Dirk heeft op zijn woning een hypotheek gevestigd ter securering en ten behoeve van
de lening die hij heeft afgesloten bij de bank. Met deze lening heeft Dirk de woning
kunnen kopen. Beperkt recht (art. 3:8 het is afgeleid uit het eigendomsrecht
recht van hypotheek) Afhankelijk recht, art. 3:7 (verbonden aan een ander recht,
namelijk het vorderingsrecht)
Gemeente Emmen heeft een stuk grond in erfpacht uitgegeven aan Freek. Freek laat
op dit stuk grond een huis bouwen. Om de bouw van het huis financieel mogelijk te
maken heeft Freek een hypotheek laten vestigen op de erfpacht. Beperkt recht,
art. 3:1 jo 3:6 BW. afhankelijk van vorderingsrecht moederrecht (je leidt het
af uit het recht van erfpacht).
Opgave 3
Na het maken van opgaven 1 en 2 kan je onderstaand schema invullen. Zet een kruisje bij de
kwalificatie als die van toepassing is op het soort goed.
Goed
Goed. R. Verb. R. Abs. R. Rel. R. Bep. R. Afh. R.
Eigendom van
x x
een auto.
Hypotheekrech
t x x x x
Huur van een
x x
fiets.
Octrooirecht
x
Geldvordering
x x
Vruchtgebruik
x x x
Opgave 4
Auto BV is een net opgerichte autogarage. Auto BV neemt zijn intrek in een bedrijfspand
waarin voorheen een verkoper van keukens was gevestigd. Naast de verkoop van auto’s
houdt Auto BV zich ook bezig met de keuring en reparatie van auto’s. Teneinde de auto’s te
kunnen repareren en keuren wordt door Auto BV een autolift aangeschaft opdat de
werknemers gemakkelijk onder de auto kunnen werken. De aanschafprijs van de autolift
bedraagt €42.000,-. De lift wordt op afbetaling gekocht van Lift BV. Lift BV heeft een
eigendomsvoorbehoud (art. 3:92 BW) bedongen. De installatie van de lift geschiedt door Lift
BV, en wel door deze met stevige bouten en moeren op de betonnen vloer te bevestigen.

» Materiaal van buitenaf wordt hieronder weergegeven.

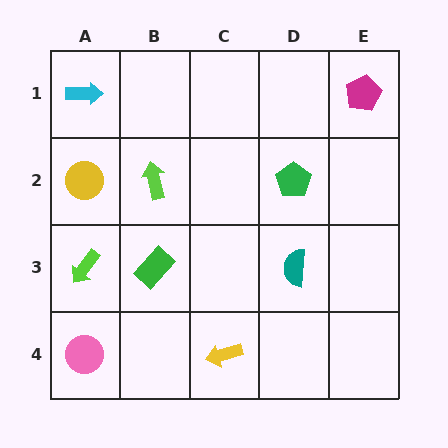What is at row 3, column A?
A lime arrow.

, Helaas gaat Auto BV reeds snel failliet en wel nog voordat de lift is afbetaald. Zowel de
curator van Auto BV als Lift BV stellen zich op het standpunt dat zij eigenaar zijn van de lift.
a. Geef aan met welke juridische grondslag beide partijen hun respectieve stelling
zullen onderbouwen.
- Auto BV beroept zich op : natrekking, art. 5:3 BW is het een bestanddeel, art
3:4 BW
- Lift BV beroept zich op: eigendomsvoorbehoud, art. 3:92)
Je kan een de autolift wel uit elkaar halen. Zie arrest: Depest/Berkel: 2 criteria:
1) Is het gebouw en het object dat er instaat, hebben ze hier rekening mee
gehouden bij de bouw Nee
2) Als je de lift weggaat is Auto BV dan onvoltooid Nee
b. Geef aan wie eigenaar is van de autolift. Het is geen bestanddeel van Auto BV,
arrest Depest/Berkel, art. 3:4 BW, geen natrekking, art 5:3 BW. Dus Lift BV is
eigenaar van de zaak.
Opgave 5
Schip BV bouwt het casco van een schip met de welluidende naam Lange Wapper. Als Schip
BV het casco heeft gebouwd, besteedt het de afronding daarvan uit aan Afbouw BV zonder
de eigendom van het casco over te dragen. Afbouw BV zal zorg dragen voor o.a. de
installatie van de apparatuur, de motor en zal het schip aftimmeren. Teneinde dit mogelijk te
maken wordt het schip verplaatst van de werf van Schip BV naar de werf van Afbouw BV. Als
Afbouw BV klaar is met de opdracht maar nog voordat het schip wordt teruggevaren naar
Schip BV gaat Afbouw BV failliet. Zowel de curator van Afbouw BV als Schip BV stellen zich
op het standpunt dat zij eigenaar zijn van het schip Lange Wapper, inclusief de aanpassingen
die Afbouw BV heeft aangebracht.
a. Geef aan met welke juridische grondslag beide partijen hun respectieve stelling
zullen onderbouwen.
- Schip BV beroept zich op: natrekking art. 5:3 BW
- Afbouw BV beroept zich op: art. 5:16 BW, zaaksvorming
b. Geef aan wie eigenaar is van Lange Wapper. Je moet het als een schip
beschouwen en wordt dan een bestanddeel, arrest Love/Love, dus Schip BV is de
eigenaar.
Opgave 6
Geef in onderstaande gevallen aan of sprake is van een roerende dan wel een onroerende
zaak, art. 3:3 BW. Geef tevens aan waarom u die mening bent toegedaan.
a. Een bewegende havenkraan die zich kan voortbewegen over rails. arrest:
portacabin belangrijk voor de belasting, want er wordt belasting geheven over
onroerende zaken naar aard en inrichting, bestemd is om duurzaam met de
grond te vestigen ja, het is dus een onroerende zaak.
b. Een woonboot. onroerend, bestanddeel, niet bedoeld om te gaan varen.